Użytkownicy nęceni byli dodatkowo nową kryptowalutą – futurocoinem. W szczytowym momencie jeden coin kosztował ponad 70 zł, a e-waluta została sponsorem zespołu Formuły 1.

W 2019 r. UOKiK stawia FutureNet i FutureAdPro zarzuty, a wrocławska prokuratura rozpoczyna śledztwo. Pada sakramentalne: tak, to piramida finansowa. Dwa lata później prezes urzędu Tomasz Chróstny informuje o nałożeniu 740 tys. zł kar na trzech przedsiębiorców zajmujących się naganianiem użytkowników. W tym kontekście umorzenie postępowania w sprawie Zaorskiego wydawało się czystą formalnością.

– Po co ci to wszystko? – pytam.
– Dla funu – rzuca beztrosko Zaorski.

Chwilę później poważnieje, gdy zaczynam dociekać o jego stosunek do pieniędzy.
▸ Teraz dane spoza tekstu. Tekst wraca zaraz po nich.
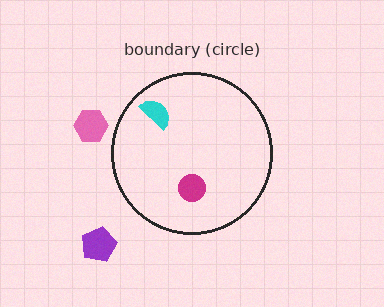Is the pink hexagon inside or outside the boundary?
Outside.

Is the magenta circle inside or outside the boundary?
Inside.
– Nigdy nie były moim celem, chociaż ułatwiają życie. Kiedyś myślałem, że będę za nie podróżował i spełniał zachcianki. Gdy okazało się, że są na wyciągnięcie ręki, straciło to głębszy sens. Postrzeganie siebie przez pieniądze jest płytkie. Ile scamów powstało, ile piramid finansowych? Łatwo jest kogoś oszukać i zarobić. Ja chcę zarabiać w sposób etyczny – zapewnia.
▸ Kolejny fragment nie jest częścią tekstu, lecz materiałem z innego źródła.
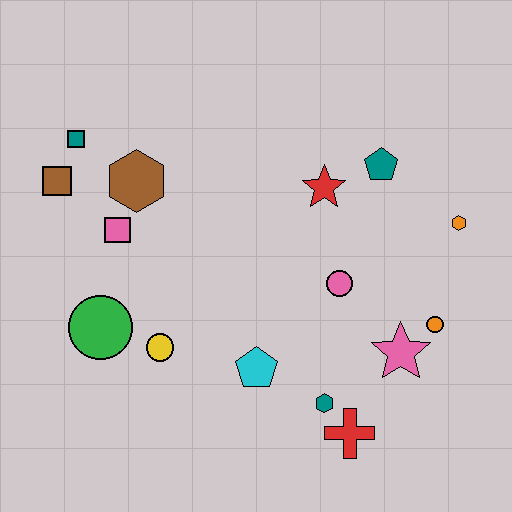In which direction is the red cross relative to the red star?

Braku pieniędzy, jak twierdzi, się nie boi. Gdy gra, odcina się od wszystkiego i wszystkich. Nie odbiera telefonów, dodzwonić nie może się nawet najbliższa rodzina. – Mój kalendarz jest robiony w locie. Po godz. 9.00, kiedy otwiera się giełda, może zdarzyć się wszystko – dodaje.

W najbardziej intensywnych okresach spędza przy monitorze niemal całą dobę, analizując rynek w czasie rzeczywistym. Przerwy na sen są bardzo krótkie. Brutalnie wyrywa z nich odgłos budzika. Głód zagryza Grześkami, mózg odżywia cukrami prostymi z energetyków i coli.

Mieszkanie przy Złotej 44 Zaorski kupił za niemal 23 miliony złotych. Fot. Radek Świątkowski

Cebulliony Zaorskiego

Pytanie: jak długo? W fachu spekulanta okres szczytowy przychodzi między 40. a 60. rokiem życia. Zaorski dopiero wszedł do swojego prime’u. Chciałby zdominować rynek kontraktów terminowych w Polsce jako inwestor indywidualny. Ma zamiar, jak to ujmuje, doprowadzić kilka spółek do fundamentalnych zmian, żeby nabrały wartości. I zrobić duży zakład na rynkach międzynarodowych. Taki na miliard dolarów.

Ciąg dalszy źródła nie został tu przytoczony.